Maggie and Glen ride back to camp and Maggie is irate. She yells that they are not Lori’s little errand boys, but, here: here is your conditioner and your Soap Opera Digest and your abortion pills. Maggie is so angry, she simply has to make out with Glen. She hates that Glen is so smart and such a good leader and his people only use him as zombie bait and for running into town to pick up abortion pills.
Lori apologizes to Glen for making him her bitch. Glen insists that he was the one who offered to go into town, and besides, he always comes back safe. He asks if the morning-after pills will actually work. Lori isn’t sure. Surprise! Glen also picked up prenatal vitamins in case Lori changes her mind. Now Lori has a super big decision to make. Glen suggests that she tell her husband about the fact that she is either aborting or keeping their baby. That would probably be a nice thing to do.
Shane and Smugface Andrea flee the zombies in their shiny car, and Andrea is totally hepped up on zombie-slaughter. She grabs Shane’s crotch, and they stop the car in the middle of the road to have car sex. One would think they would at least pull over and make sure that they were hidden from marauding zombies, but, hey, a crotch-grab in a car means it’s time for instant gratification.

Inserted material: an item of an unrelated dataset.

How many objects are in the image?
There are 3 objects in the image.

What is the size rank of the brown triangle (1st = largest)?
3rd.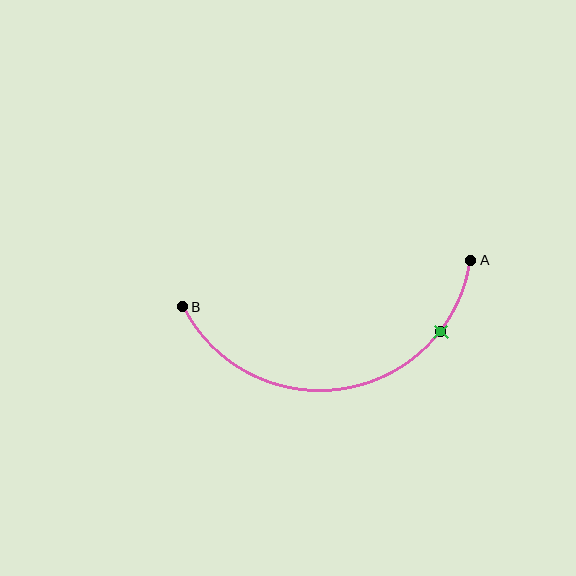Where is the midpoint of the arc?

Back at camp, Lori freaks out and eats all of the morning-after pills. Every single one. Once I took a double dose of antibiotics and I threw up in the garbage can under my desk, so I can only imagine how dreadful she feels after taking every single morning-after pill left in existence. She runs outside and sticks her finger down her throat to vomit up the pills. Good choice, Lori! The pills are gone and now you are pregnant and you have to deal with that. No more options for you, Lori! Perhaps you should have thought this through.

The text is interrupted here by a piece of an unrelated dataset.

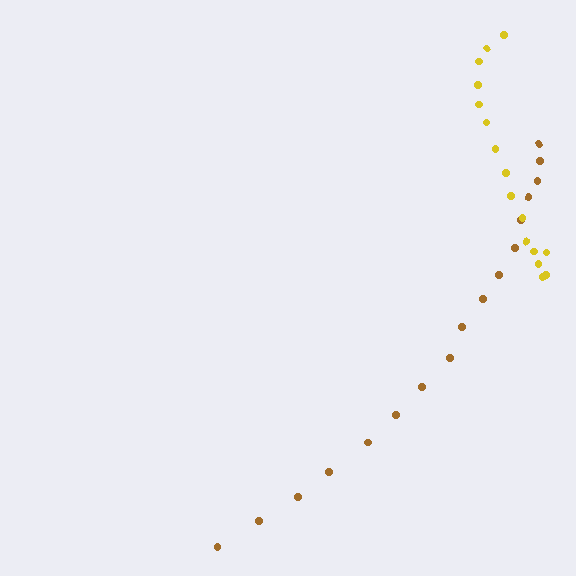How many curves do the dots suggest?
There are 2 distinct paths.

Shane and Smugface return to camp and Uncle Dale totally smells sex all over them. He threatens Shane and tells him that he knows about his sexytimes with Lori and how he aimed his gun at Sheriff Rick that one time in the woods. Shane gets all puffed up and says that he loves Rick like his brother, and if he’s the type of guy who would shoot his brother than imagine what he would do to an old man in a fisherman’s hat who starts accusing him of shit and telling him to leave. Oh boy. The zombies are not enough of a threat to the Still Alives! They have to hate each other, too! Good job, humanity!

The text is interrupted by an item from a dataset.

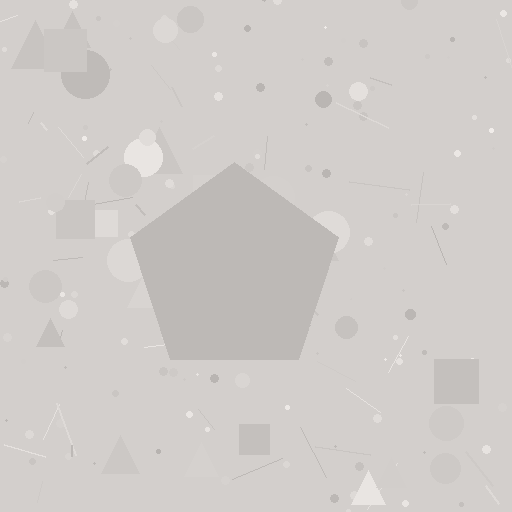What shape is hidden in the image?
A pentagon is hidden in the image.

Sheriff Rick goes looking for Lori and sees all the empty morning-after pill packets. He makes a big, stupid duhhhhh face. He finds Lori having a breakdown. She tells him that she’s pregnant and she threw up those pills and she’s terrified that they’ll have to leave the Greene Farm. Remember that flashback where Lori was pissed that Rick never yells at her? He finally screams at her, pissed off that Glen knew about the fetus before he did and how they can’t keep secrets from each other anymore. (Seeecrets.) Lori doesn’t want to have a baby in a ditch and she knows that every time the baby cries, they’ll be in zombie-danger. Rick just wants to be able to make this decision with her. Finally, he announces, “I can’t live like this anymore. Is there anything else I should know about?” Lori shoots him a side-eye, and finally stammers, “Shane and I …”
Rick knows that Lori and Shane were boffing. He figured it out. But he wants to know that’s because Lori thought he was dead. You thought he was dead, right, Lori? Right, Lori? Huh? Huh? Huh?
Humans: Sophia is still missing. Yawnsville.
Zombies: One ex-pharmacist is dead. The barn is filled with People Sick With Zombie Disease.